本小节将从源码角度重点讲解postgres中共享内存和信号量创建,其接口函数为CreateSharedMemoryAndSemaphores。postmaster调用此函数时会初始化共享内存和信号量,而其他进程调用不进行初始化,仅获取全局变量:共享内存指针和信号量指针。关键数据结构知识回顾见 postgres 源码解析33 进程间通信–1
1) 计算共享内存总大小
2 )为各个模块分配相应大小的内存空间
3)初始化共享内存头指针
4)初始化各模块内存空间
5)启动动态共享内存设施
本文讲解蓝色字体模块逻辑
1 计算共享内存总大小
/*
* CreateSharedMemoryAndSemaphores
* Creates and initializes shared memory and semaphores.
*
* This is called by the postmaster or by a standalone backend.
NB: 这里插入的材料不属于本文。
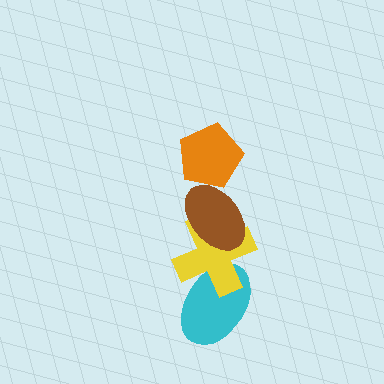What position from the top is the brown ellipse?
The brown ellipse is 2nd from the top.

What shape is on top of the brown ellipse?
The orange pentagon is on top of the brown ellipse.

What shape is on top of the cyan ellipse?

* It is also called by a backend forked from the postmaster in the
* EXEC_BACKEND case. In the latter case, the shared memory segment
* already exists and has been physically attached to, but we have to
* initialize pointers in local memory that reference the shared structures,
* because we didn't inherit the correct pointer values from the postmaster
* as we do in the fork() scenario. The easiest way to do that is to run
* through the same code as before. (Note that the called routines mostly
* check IsUnderPostmaster, rather than EXEC_BACKEND, to detect this case.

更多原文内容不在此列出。